First, the Beatitudes, the blessings, which open the fifth chapter of Matthew’s gospel, and begin the passage commonly known as the “Sermon on the Mount.” My earliest associations: I learned the Beatitudes during the course of my Catholic school education. Something visual about the memories I associate with them leads me to believe I was eight years old, in the fourth grade. At the risk of veering into cloyingly cute territory, I will confess that when I first heard of them, they were referred to as “The Eight Beatitudes,” which I heard as, “The Apey Attitudes,” as in, the attitudes of apes, gorillas, simians. And, being eight years old, I believe my response was something along the lines of, “That sounds interesting. Jesus is teaching us about gorilla behavior.” Only, I was wrong. As I was to learn.
The second thing I recall learning about the Apey Attitudes was that I ought to find them comforting. Blessed are… the poor in spirit, those who mourn, etc. etc. And I was supposed to be consoled by those blessings. Only, I didn’t particularly relate to any of the Attitudes. I knew I couldn't claim to be poor, in spirit or otherwise, I certainly wasn’t meek. I had lost my Aunt when I was four, but really, it was my mother who mourned, not me. Pure in heart? I didn’t think so. Peacemaker? Spend an hour observing my brother and me at play. No to peacemaking. So… I was supposed to feel a certain way about the beatitudes, but I didn’t. And so I felt guilty about that.

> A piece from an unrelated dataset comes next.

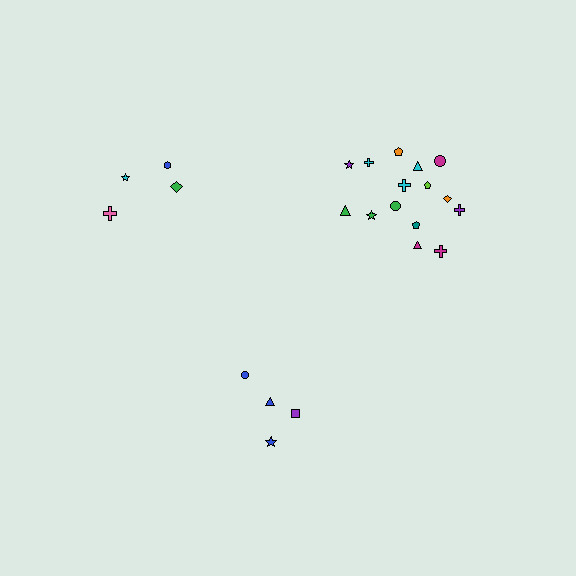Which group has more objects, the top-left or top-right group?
The top-right group.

Then, I learned a song. A happy, happy song.
Happy is the man who walks in the way of the Lord our God and King.
Blessed is he and happy are they who put their trust in him!

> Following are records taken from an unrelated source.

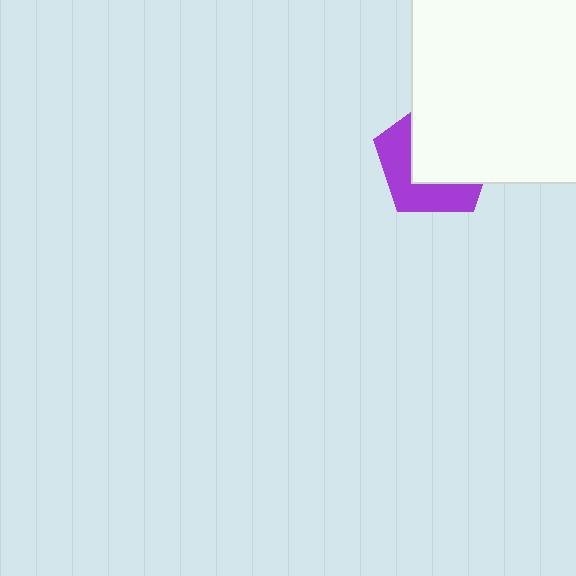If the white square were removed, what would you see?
You would see the complete purple pentagon.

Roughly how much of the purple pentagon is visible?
A small part of it is visible (roughly 43%).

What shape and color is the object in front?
The object in front is a white square.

And the song goes on to recount the beatitudes. I regret to inform you that I spent an afternoon this week staring glumly at the computer screen while the melody of that song, which hadn’t crossed my consciousness in at least 35 years, taunted me.

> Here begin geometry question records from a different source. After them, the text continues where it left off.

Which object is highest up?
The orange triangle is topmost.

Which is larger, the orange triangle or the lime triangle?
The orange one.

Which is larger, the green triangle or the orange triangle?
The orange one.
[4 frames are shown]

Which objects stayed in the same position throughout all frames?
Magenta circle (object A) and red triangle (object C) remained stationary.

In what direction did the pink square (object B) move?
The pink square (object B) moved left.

Then I noticed something fascinating: I was getting angry. Angry at the beatitudes! At these beautiful statements made by Jesus, whom I have made it my business to follow, or, at least, to know kind of a lot about…these statements which I ought to find consoling. I realized that I have a suspicion about these statements, going back to a conference I attended about fifteen years ago. A speaker compared and contrasted Matthew’s beatitudes to those found in Luke’s gospel, and found them wanting, found them watered down. Jesus wasn’t talking about the poor in spirit, she said, he was talking about the poor! And we’ve accepted the watered down message! These statements are used to keep those who are oppressed down, by reassuring them that, in the end, God will vindicate their losses and their sorrows. And by gaining their acquiescence, by giving the poor and downtrodden these assurances, we ensure that they will not fight for their rights, that they will not rise up in revolution to demand their full human dignity!
As I said. It’s not a pretty process. But this week I felt compelled to let you hear all the ambient noise going on in my head when I came to encounter the first 12 verses of the Sermon on the Mount. Now. Perhaps I can get down to what they actually say.